OMAP power management simplified(?)

Background:
Excerpts from the thread here
A detailed presentation done by Richard Woodruff can be found here

To start this discussion, think what OMAP really is.. OMAP is made of multiple small parts inside it (peripherals) - each peripheral can be individually shut off or switched on as need be.

OPP or Operating Points:
In fact OMAP could also be used like a car gear, if you need higher processing power, switch to a different "operating point". Each of these operating points is a set of voltage and frequencies that each peripherals and OMAP functions at -> usually the main peripherals of interest from a speed perspective are ARM and DSP, but like a car, when you speed up, you will consume more power..

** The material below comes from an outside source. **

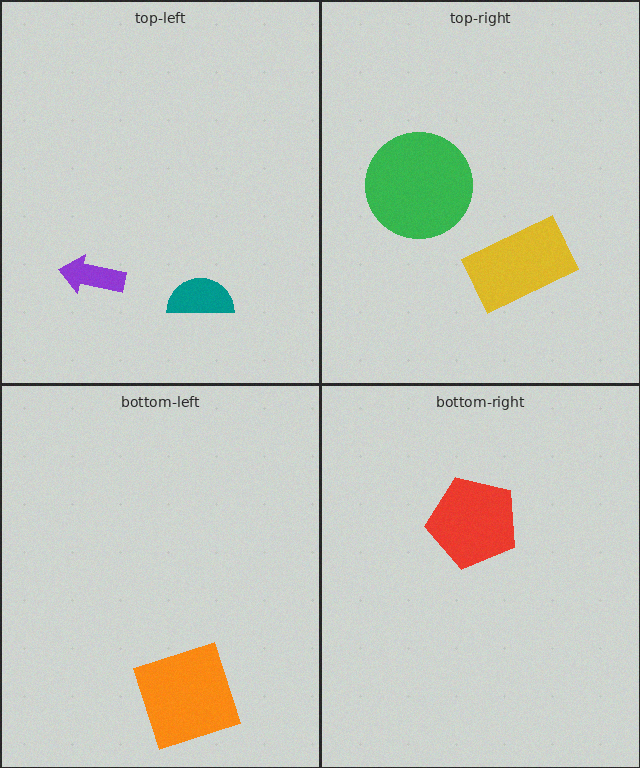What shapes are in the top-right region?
The yellow rectangle, the green circle.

[BUT unlike a car, during operation, OMAP's carbon footprint is pretty tiny]

Suspend/Resume:
Since OMAP is also made up of various peripherals, you can switch off many of these peripherals when not in use, in fact you can have many levels of "switch off" = retention and off modes are general terms for which I cannot think of exact equivalents in real world except, maybe - hibernation and suspend in a PC.. In off mode, OMAP is essentially down consuming pretty few uWatts of power or less, but the SDRAM contents are retained - so when you wake back up from off mode, you can "restore" your state precisely where you left it in a matter of few uSec or so.. retention you shut lesser parts of OMAP off, so when you wakeup, you would wakeup even faster (compared to offmode), yet, you wont incur the cost of keeping OMAP running continuously..

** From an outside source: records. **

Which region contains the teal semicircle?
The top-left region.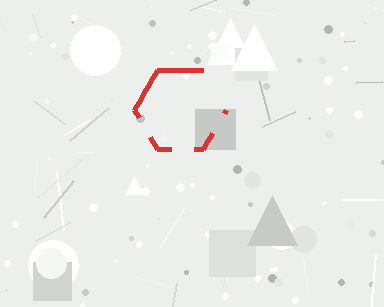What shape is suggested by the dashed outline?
The dashed outline suggests a hexagon.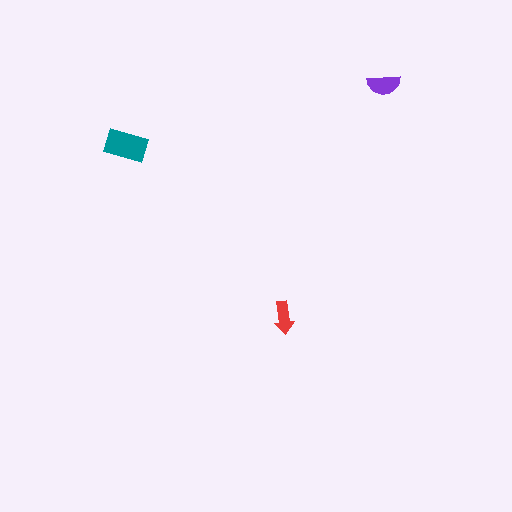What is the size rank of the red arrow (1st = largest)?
3rd.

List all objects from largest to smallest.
The teal rectangle, the purple semicircle, the red arrow.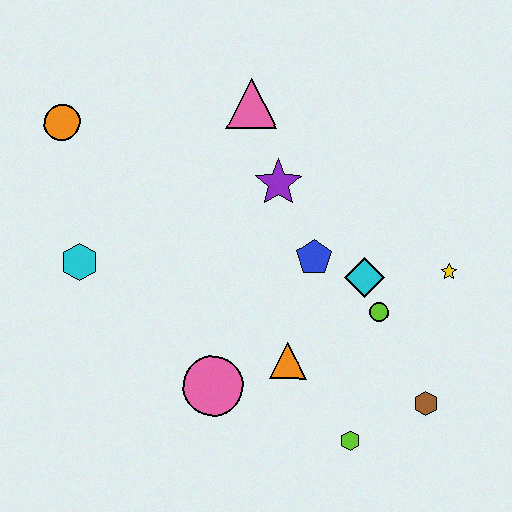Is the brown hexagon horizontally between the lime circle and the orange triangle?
No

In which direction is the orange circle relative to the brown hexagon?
The orange circle is to the left of the brown hexagon.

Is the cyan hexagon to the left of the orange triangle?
Yes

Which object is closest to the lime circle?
The cyan diamond is closest to the lime circle.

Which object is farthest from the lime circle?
The orange circle is farthest from the lime circle.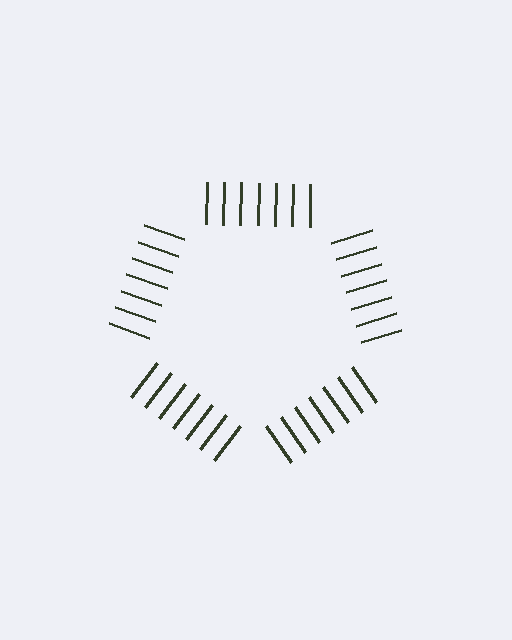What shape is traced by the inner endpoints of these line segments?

[In case you are thinking: why not support hibernation in OMAP linux kernel? unlike a desktop or a laptop PC where you have umpteen amount of disk space, in a typical embedded sytem, you probably have a few megabytes of flash memory for non volatile storage.. that kinda limits what you can put in it.. ofcourse, we can think of compressing the SDRAM contents when we store etc.. but I have'nt heard of anyone doing it (yet)..]

Summary:
time to wakeup: retention < offmode < < << cold boot
power consumption: complete power off < offmode < retention < < < < omap running

3 comments:

Deva.R said...

OPP::Car-Gear nice analogy ;>
and describing OMAP Power Management in 266 words - thats some courage (3.7K pages manual 's out there to fallback)

Nishanth Menon said...

lol.. thanks.. ;)

Shubdev Singh said...

Hello Nishant
can u please tell me how much clock we can get by toggling gpio of OMAP 5912 the internal CPU is working at 192 MHZ.